Ask HN: please review my html5 web game - PlanetFunk
http://planetfunk.posterous.com/last-man-standing-a-zombie-apocalypse

======
PlanetFunk
A couple of weeks ago I showed you guys a web game I wrote for the 10k
contest.

I wrote that in about 7 hours and hadn't intended to submit anything until the
last minute which is why it was so rough.

It's been 18 days since then, and this is where I'm at so far.

It uses the html5 canvas and browser database (SQLite not indexedDB) so will
only run in Safari, and Chrome, and I've been specifcally targeting the
iPhone.

The url goes to my posterous for an overview of the game and links to it and
the source.

Being my first game, I would greatly appreciate any comments you have on it.

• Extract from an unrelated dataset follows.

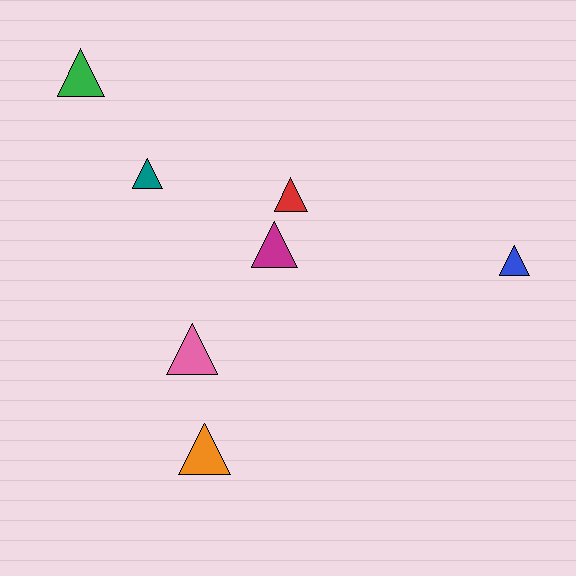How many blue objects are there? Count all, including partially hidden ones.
There is 1 blue object.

To go directly to the game:

<http://dl.dropbox.com/u/165110/lastmanstanding/index.html>

Or see the original 10k Apart entry:

<http://10k.aneventapart.com/Uploads/358/>

Edited for spelling and 18 "days"

------
sabj
I thought the game was really neat. Very impressive.

Feedback:

1) Control scheme was not as intuitive as it could be. Maybe it would be more
obvious on an iPhone using my finger? I lost 95% of my health trying to figure
out how to move my character.

Not a big deal since I could restart, but I was frustrated and might have left
if I wasn't trying to figure it out : )

Also problematic is that this leads me to keep accidentally using up grenades
because I keep thinking the intuitive behavior is to click-to-move, not drag-
to-move.

2) Something of help could be to show gun ranges, so you know better how to
move / draw a path.

3) Bigger issue: it would be very helpful to have a notice or info on what the
kinds of Zombies are and what their special abilities are. Tutorials can suck,
but even a few lines of text might help here, or something to help out the
novice player. Likewise how to use health packs.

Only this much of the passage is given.